What's News - 2025

9th General Meeting of the IWA HK cum Site Visit

Date : 20 August 2025 (Wednesday)
Time : 3:00 p.m. (followed by a site visit at 4:00 p.m.)
Venue : Conference Room , 3/F Tseung Kwan O Desalination Plant Administration Building
Site Visit : Tseung Kwan O Desalination Plant
Time : 4:00 p.m.

Highlights of Tseung Kwan O Desalination Plant

The first stage of the Tseung Kwan O Desalination Plant (TKODP) was commissioned in December 2023 providing a new and stable water source that is not susceptible to climate change.

Using the latest reverse osmosis (RO) desalination technology, the first stage of the TKODP is producing potable water in compliance with the “Hong Kong Drinking Water Standards” with a production capacity of 135 000 m3 per day, equivalent to 5% of Hong Kong’s total daily fresh water demand.
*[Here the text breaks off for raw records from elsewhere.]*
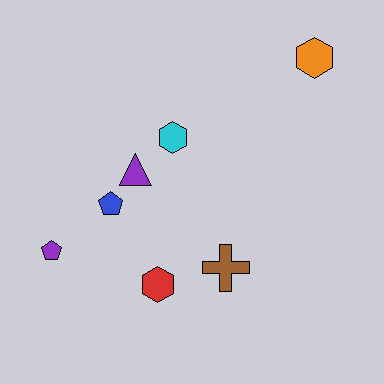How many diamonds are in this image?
There are no diamonds.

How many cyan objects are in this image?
There is 1 cyan object.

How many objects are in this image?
There are 7 objects.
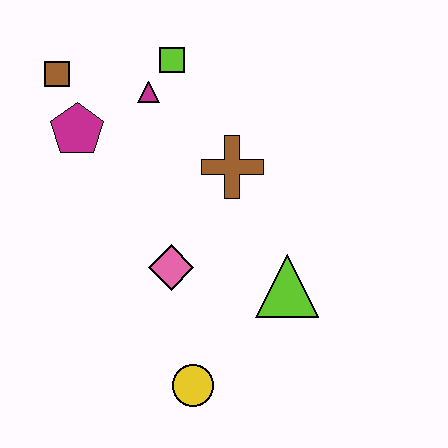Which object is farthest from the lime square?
The yellow circle is farthest from the lime square.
The TKODP, together with the Pak Kong Water Treatment Works and the Tseung Kwan O Primary Fresh Water Service Reservoir, will supply drinking water to Sai Kung as well as parts of East Kowloon and Hong Kong Island.

As a top-class waterworks infrastructure, the desalination plant has incorporated various sustainable and green features in its design, construction, operation and maintenance, minimising its environmental impacts while enhancing climate resilience.
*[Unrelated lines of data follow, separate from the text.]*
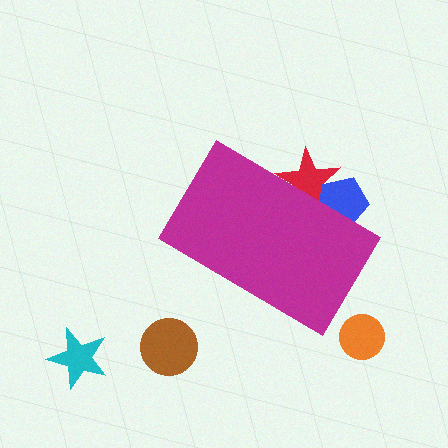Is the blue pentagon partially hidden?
Yes, the blue pentagon is partially hidden behind the magenta rectangle.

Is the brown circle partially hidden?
No, the brown circle is fully visible.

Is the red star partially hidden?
Yes, the red star is partially hidden behind the magenta rectangle.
The TKODP adopts a “double pass” RO desalination technology, a well-proven and widely used technology which accounts for more than 60% of global desalination production.

RO is a process of forcing water from seawater through a semi-permeable membrane under high pressure to become pure water. The RO membranes allow only water molecules to pass through while dissolved salts, organic matter and virus, etc are retained. In the first Pass RO, pre-treated seawater will pass through membranes to remove over 99.5% of salt, bacteria, viruses and other impurities, allowing clean water (also known as “permeate”) to enter the collection tube which will then undergo further RO treatment via the second Pass RO to enhance salt removal.

After the RO treatment, approximately 40% of potable water will be generated while discharging the remaining 60% of the processed seawater into the sea through a submarine outfall system.